Hibiki LT ↔ EN: real-time speech translation.
Teaching a simultaneous speech translation model a language pair it has never heard: Lithuanian and English. On a laptop.
What it is
Kyutai's Hibiki translates speech to speech in real time, but only for the language pairs it was trained on. Lithuanian is not one of them. This project adapts Hibiki to LT ↔ EN end to end: dataset construction, synthetic speech generation, a custom fine-tuning fork, and fully on-device inference.

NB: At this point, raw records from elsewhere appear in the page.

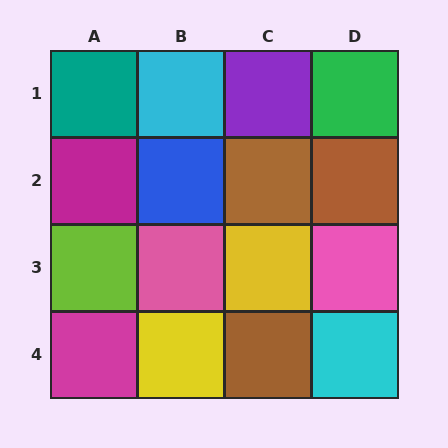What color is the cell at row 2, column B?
Blue.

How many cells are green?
1 cell is green.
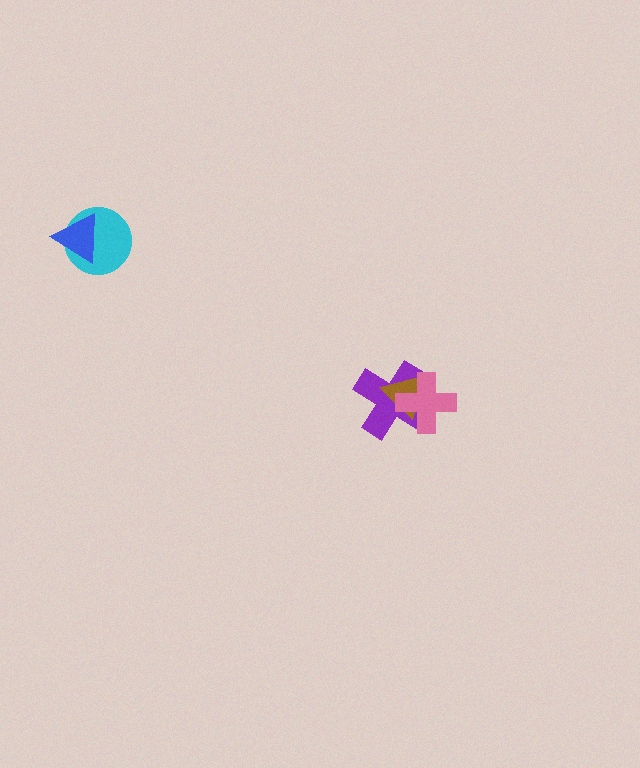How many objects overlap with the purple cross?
2 objects overlap with the purple cross.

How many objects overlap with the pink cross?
2 objects overlap with the pink cross.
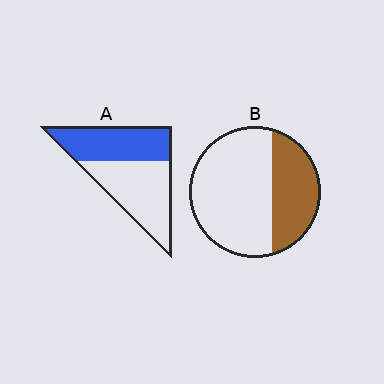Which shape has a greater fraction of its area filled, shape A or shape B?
Shape A.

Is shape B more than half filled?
No.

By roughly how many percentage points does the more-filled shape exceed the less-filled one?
By roughly 10 percentage points (A over B).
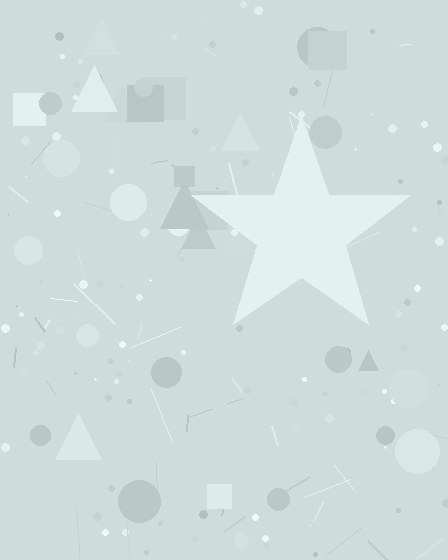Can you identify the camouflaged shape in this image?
The camouflaged shape is a star.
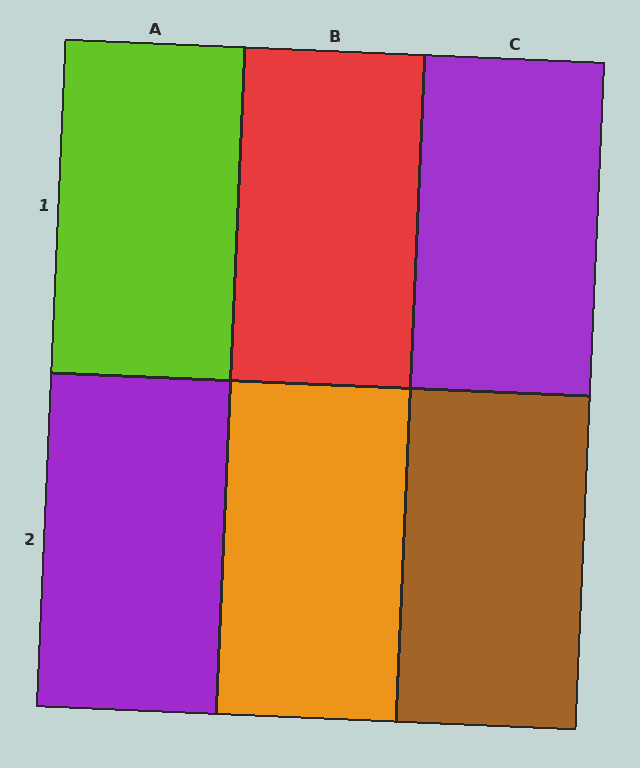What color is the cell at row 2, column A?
Purple.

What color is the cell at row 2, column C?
Brown.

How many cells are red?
1 cell is red.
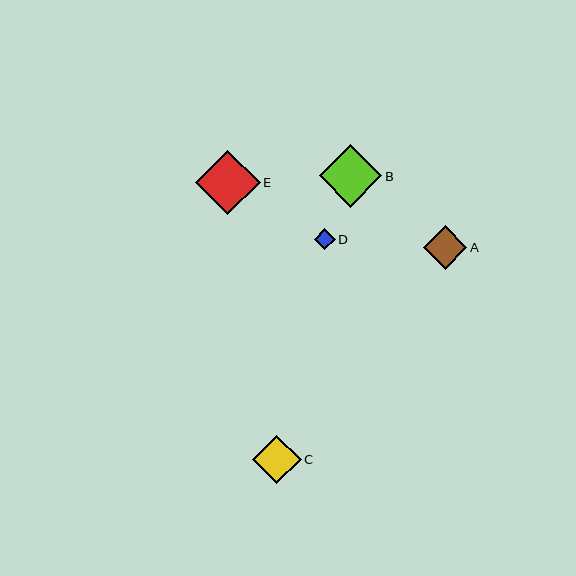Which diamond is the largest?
Diamond E is the largest with a size of approximately 65 pixels.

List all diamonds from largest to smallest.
From largest to smallest: E, B, C, A, D.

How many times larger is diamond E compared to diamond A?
Diamond E is approximately 1.5 times the size of diamond A.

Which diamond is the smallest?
Diamond D is the smallest with a size of approximately 21 pixels.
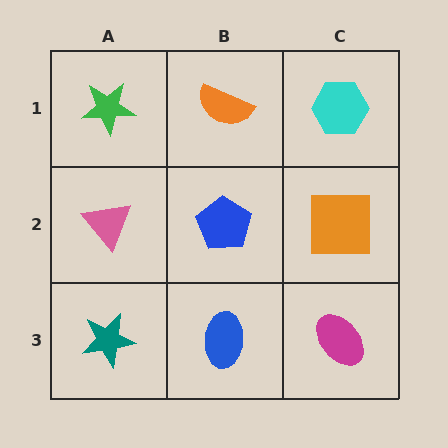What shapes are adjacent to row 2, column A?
A green star (row 1, column A), a teal star (row 3, column A), a blue pentagon (row 2, column B).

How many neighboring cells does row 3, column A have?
2.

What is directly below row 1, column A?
A pink triangle.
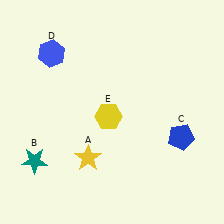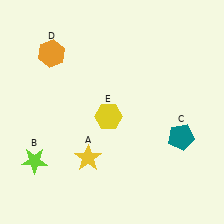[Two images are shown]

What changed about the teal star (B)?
In Image 1, B is teal. In Image 2, it changed to lime.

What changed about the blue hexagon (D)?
In Image 1, D is blue. In Image 2, it changed to orange.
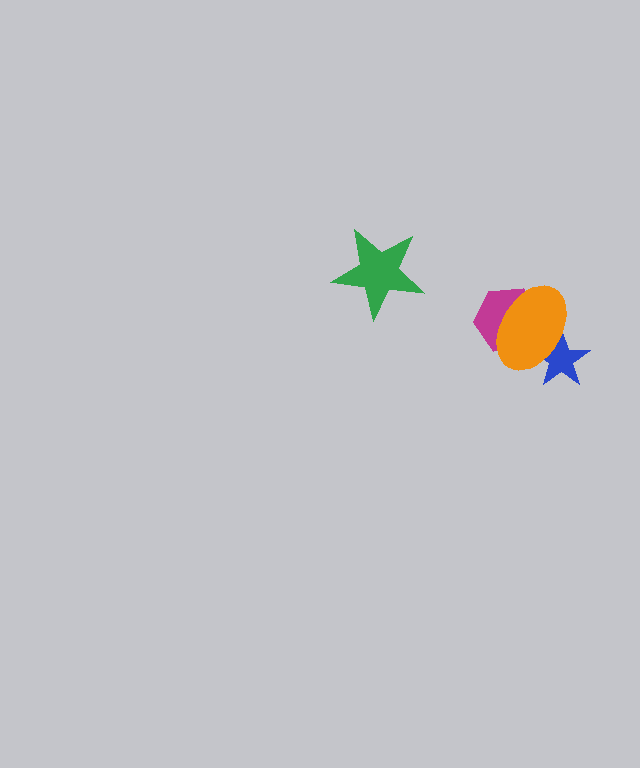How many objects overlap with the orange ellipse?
2 objects overlap with the orange ellipse.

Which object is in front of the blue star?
The orange ellipse is in front of the blue star.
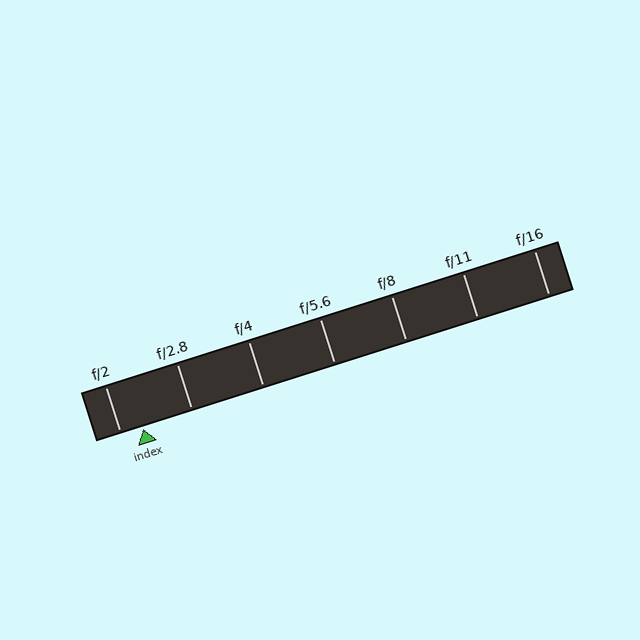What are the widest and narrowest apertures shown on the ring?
The widest aperture shown is f/2 and the narrowest is f/16.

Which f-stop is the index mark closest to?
The index mark is closest to f/2.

Everything runs locally on Apple Silicon through MLX. No cloud, no API, no audio leaving the machine. Current throughput is around 12.5 tokens per second on an M4, real-time factor 1.41x in batch mode.
The work
- Curated 44,000 TTS-quality Lithuanian-English sentence pairs from the OPUS-100 corpus (1M raw pairs)
- Built a synthetic stereo speech pipeline: source language on one channel, aligned translation on the other
- Forked and adapted moshi-finetune to support Hibiki's 17-stream token layout (text, target audio, source audio)
- Verified the Mimi neural audio codec holds up against Lithuanian phonemes
- Serving via a FastAPI web app and a real-time CLI translator
Concepts
What it taught me
Adapting a frontier model to a low-resource language is 10% modelling and 90% building the dataset the model wishes existed.